Andrea De Santis da Usplash

Immagine in evidenza: foto di Andrea De Santis da Unsplash

ChatGPT, DALL-E, Bard, Stable Diffusion, Midjourney: le intelligenze artificiali generative, in grado di creare testi, immagini, video e suoni a partire dagli input degli utenti, hanno investito trasversalmente ogni settore produttivo, creativo e di ricerca che lavora con informazioni, dati ed elementi d’archivio. Nel corso di pochissimi mesi, i prodotti basati sui modelli linguistici di grandi dimensioni (LLM, Large Language Models) hanno raggiunto centinaia di milioni di persone: chi semplicemente per provarli, chi per studiarli, chi per farsi affiancare nel proprio lavoro quotidiano – fino al punto di farsi (quasi) sostituire.

Tecnologie capaci di penetrare così rapidamente negli immaginari e nella quotidianità del grande pubblico finiscono per produrre dibattiti che si polarizzano altrettanto velocemente, tra tecno-ottimisti convinti che la diffusione di questi algoritmi rivoluzionerà completamente la civiltà umana, e chi invece teme che una diffusione incontrollata di strumenti ancora così acerbi non potrà fare altro che amplificare dinamiche di disuguaglianza, ingiustizia e discriminazione di cui gli algoritmi implentati dalle piattaforme digitali si erano già dimostrati catalizzatori.

Ma quella in corso non è una trasformazione esclusivamente strumentale: l’introduzione di questi algoritmi nell’immaginario del grande pubblico sta mutando il nostro modo di percepire il ruolo delle intelligenze artificiali nella nostra vita. Se i settori lavorativi evolvono da sempre di pari passo con le innovazioni tecnologiche, diverso è il discorso per il mondo creativo e artistico, il quale, nonostante le numerose rivoluzioni affrontate, ha sempre mantenuto il ruolo dell’artista umano al centro.

L’impatto degli algoritmi nel mondo dell’arte e della creatività

Potremmo dibattere per ore sull’effettiva utilità di questi algoritmi nello svolgimento di compiti quotidiani, ma non vi è dubbio che i risultati più pirotecnici siano stati elaborati applicando questi algoritmi al mondo dell’arte e della creatività.
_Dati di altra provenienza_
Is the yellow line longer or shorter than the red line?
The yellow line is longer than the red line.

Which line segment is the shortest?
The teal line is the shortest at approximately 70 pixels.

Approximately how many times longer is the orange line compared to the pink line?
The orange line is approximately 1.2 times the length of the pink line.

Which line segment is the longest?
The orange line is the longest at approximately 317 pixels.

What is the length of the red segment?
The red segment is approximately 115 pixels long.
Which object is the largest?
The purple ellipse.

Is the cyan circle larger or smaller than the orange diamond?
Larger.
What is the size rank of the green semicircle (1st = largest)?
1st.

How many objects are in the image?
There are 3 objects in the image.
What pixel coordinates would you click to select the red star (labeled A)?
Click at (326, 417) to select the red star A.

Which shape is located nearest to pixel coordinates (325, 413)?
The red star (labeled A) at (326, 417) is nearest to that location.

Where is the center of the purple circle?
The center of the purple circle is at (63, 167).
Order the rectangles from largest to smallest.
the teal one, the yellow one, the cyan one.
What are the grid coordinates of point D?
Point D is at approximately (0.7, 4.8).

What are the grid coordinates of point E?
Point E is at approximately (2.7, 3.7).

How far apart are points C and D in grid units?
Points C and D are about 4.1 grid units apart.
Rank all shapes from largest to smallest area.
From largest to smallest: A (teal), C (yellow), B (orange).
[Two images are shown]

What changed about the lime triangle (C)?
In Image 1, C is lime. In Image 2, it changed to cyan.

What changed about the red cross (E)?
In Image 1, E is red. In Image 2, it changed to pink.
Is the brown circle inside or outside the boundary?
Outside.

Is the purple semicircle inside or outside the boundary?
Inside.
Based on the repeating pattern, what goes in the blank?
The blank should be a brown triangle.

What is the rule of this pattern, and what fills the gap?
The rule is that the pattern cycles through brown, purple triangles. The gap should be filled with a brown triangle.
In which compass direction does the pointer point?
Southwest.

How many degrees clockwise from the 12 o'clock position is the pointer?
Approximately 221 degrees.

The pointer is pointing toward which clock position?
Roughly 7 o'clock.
Dal lancio delle prime versioni di DALL-E e Stable Diffusion, capaci di produrre immagini quantomeno verosimili a partire da prompt testuali, fino ai risultati fotorealistici generati dall’ultima versione di Midjourney (e che preoccupano per la loro capacità di produrre contenuti facilmente scambiabili per fotografie reali), l’impatto che i Large Language Model stanno avendo su una disciplina profondamente umana come la creatività sta lasciando artisti, creativi e appassionati incuriositi, disorientati e spesso preoccupati.

Per capire il perché di questa preoccupazione, è necessario fare il punto sulle potenzialità e i limiti di questi strumenti. Per esempio, le intelligenze artificiali generative permettono di accelerare i processi creativi di brainstorming, traducendo in tempi rapidi un panorama immaginativo umano in un contenuto visivo o testuale. O ancora, se non si ha la pretesa di produrre risultati accurati, le intelligenze artificiali generative testuali permettono di raccogliere rapidamente informazioni altamente specifiche, da cui partire per un eventuale lavoro di ricerca.
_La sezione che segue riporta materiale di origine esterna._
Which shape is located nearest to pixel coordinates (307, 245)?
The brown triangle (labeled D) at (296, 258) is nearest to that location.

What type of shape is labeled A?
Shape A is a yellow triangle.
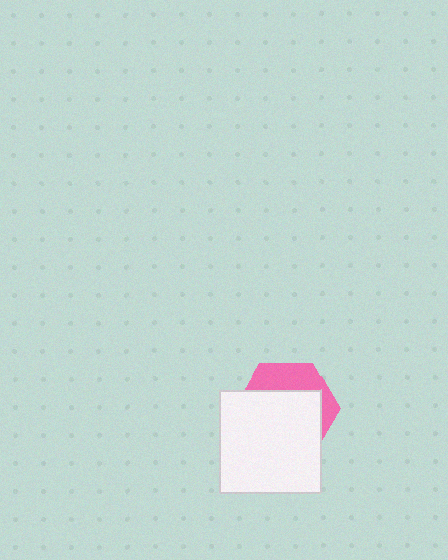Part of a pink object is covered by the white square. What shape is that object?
It is a hexagon.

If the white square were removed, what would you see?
You would see the complete pink hexagon.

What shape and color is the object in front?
The object in front is a white square.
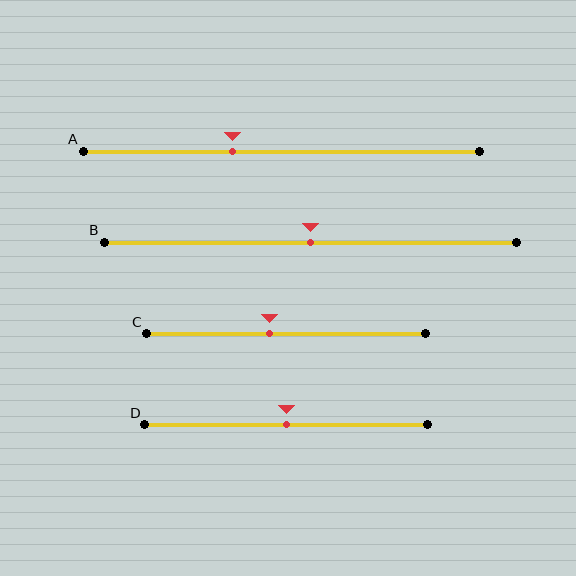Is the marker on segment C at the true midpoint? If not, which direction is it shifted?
No, the marker on segment C is shifted to the left by about 6% of the segment length.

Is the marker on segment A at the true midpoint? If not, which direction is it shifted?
No, the marker on segment A is shifted to the left by about 12% of the segment length.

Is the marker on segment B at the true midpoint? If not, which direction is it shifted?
Yes, the marker on segment B is at the true midpoint.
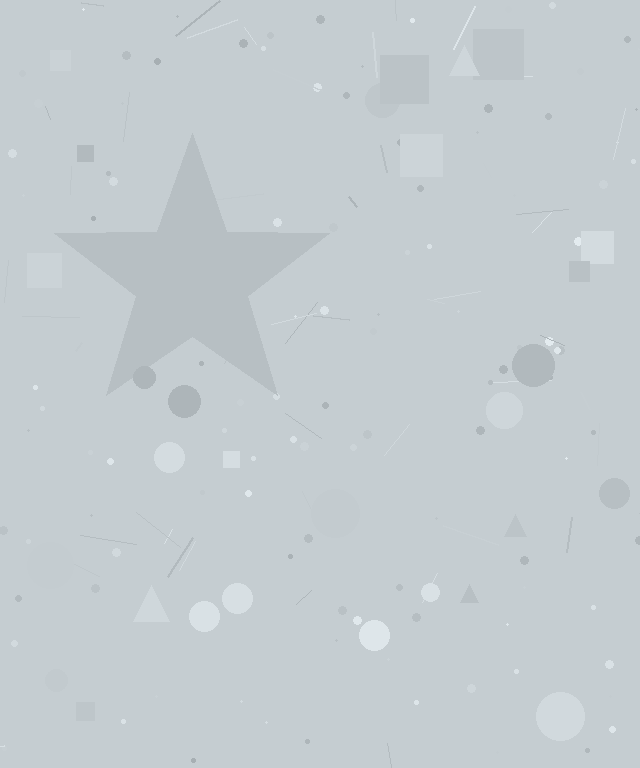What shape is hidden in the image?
A star is hidden in the image.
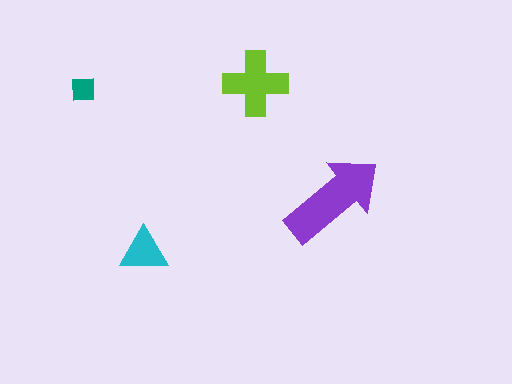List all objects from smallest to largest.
The teal square, the cyan triangle, the lime cross, the purple arrow.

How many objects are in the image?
There are 4 objects in the image.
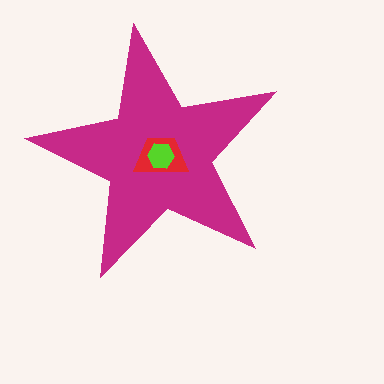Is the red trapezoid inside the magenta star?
Yes.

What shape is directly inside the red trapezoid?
The lime hexagon.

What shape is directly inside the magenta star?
The red trapezoid.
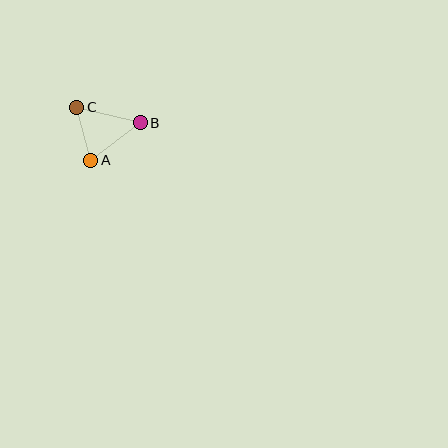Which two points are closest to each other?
Points A and C are closest to each other.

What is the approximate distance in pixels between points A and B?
The distance between A and B is approximately 62 pixels.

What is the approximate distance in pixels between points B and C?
The distance between B and C is approximately 65 pixels.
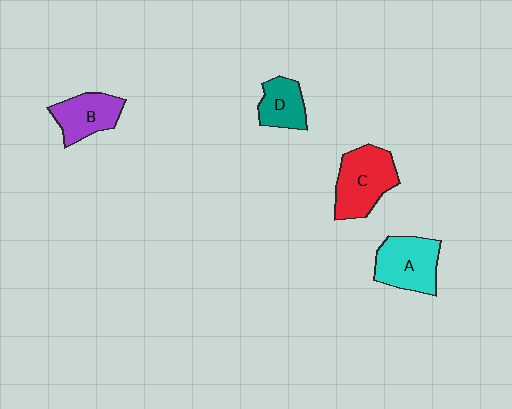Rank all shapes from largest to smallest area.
From largest to smallest: C (red), A (cyan), B (purple), D (teal).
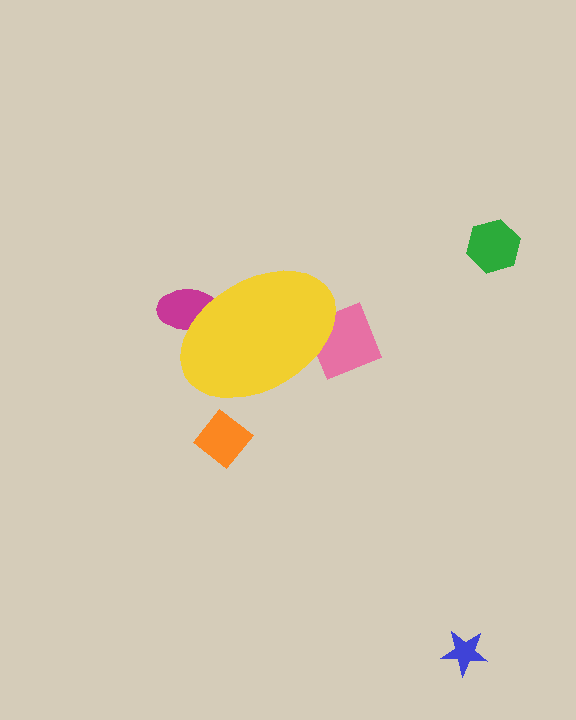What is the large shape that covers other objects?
A yellow ellipse.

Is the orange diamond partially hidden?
No, the orange diamond is fully visible.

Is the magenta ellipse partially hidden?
Yes, the magenta ellipse is partially hidden behind the yellow ellipse.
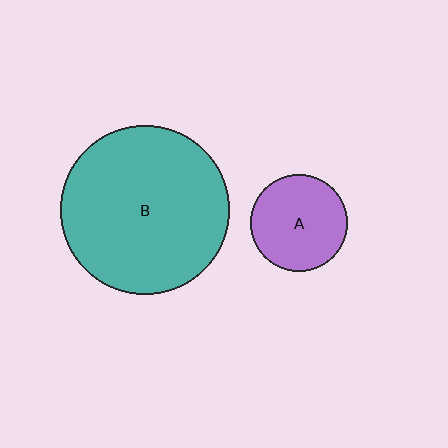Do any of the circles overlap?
No, none of the circles overlap.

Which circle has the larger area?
Circle B (teal).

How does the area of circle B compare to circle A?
Approximately 3.0 times.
Il motivo per cui tantissimi stanno guardando a questa tecnologia con preoccupazione è lo stesso che si cela dietro alle sue potenzialità: questo tipo di intelligenze artificiali operano dopo essersi addestrate su ampi dataset di informazioni. Ci sono dataset che raccolgono testi di ogni tipo (come Common Crawl, usato fra gli altri per ChatGPT), e altri curati con un taglio più specifico (come LAION-5B o suoi subset, usati per Midjourney e Stable Diffusion, che abbinano immagini e descrizioni testuali).

La preoccupazione principale riguarda i contenuti presenti all’interno di questi dataset, che spesso raccolgono testi e immagini disseminati liberamente per Internet, anche quando sono protetti da proprietà intellettuale, e che sono recuperati senza il consenso esplicito degli autori. È il caso, per esempio, di Greg Rutkwoski, un artista digitale polacco dallo stile particolarmente riconoscibile, che ha scoperto di essere straordinariamente popolare tra gli utenti degli algoritmi text-to-image —al punto da trovare su Internet opere attribuite a lui, facilmente confondibili con degli originali, ma che lui non aveva mai creato. È il caso, anche, dell’illustratrice Hollie Mengert, che si è ritrovata protagonista di un modello appositamente sviluppato per imitare il suo stile di disegno.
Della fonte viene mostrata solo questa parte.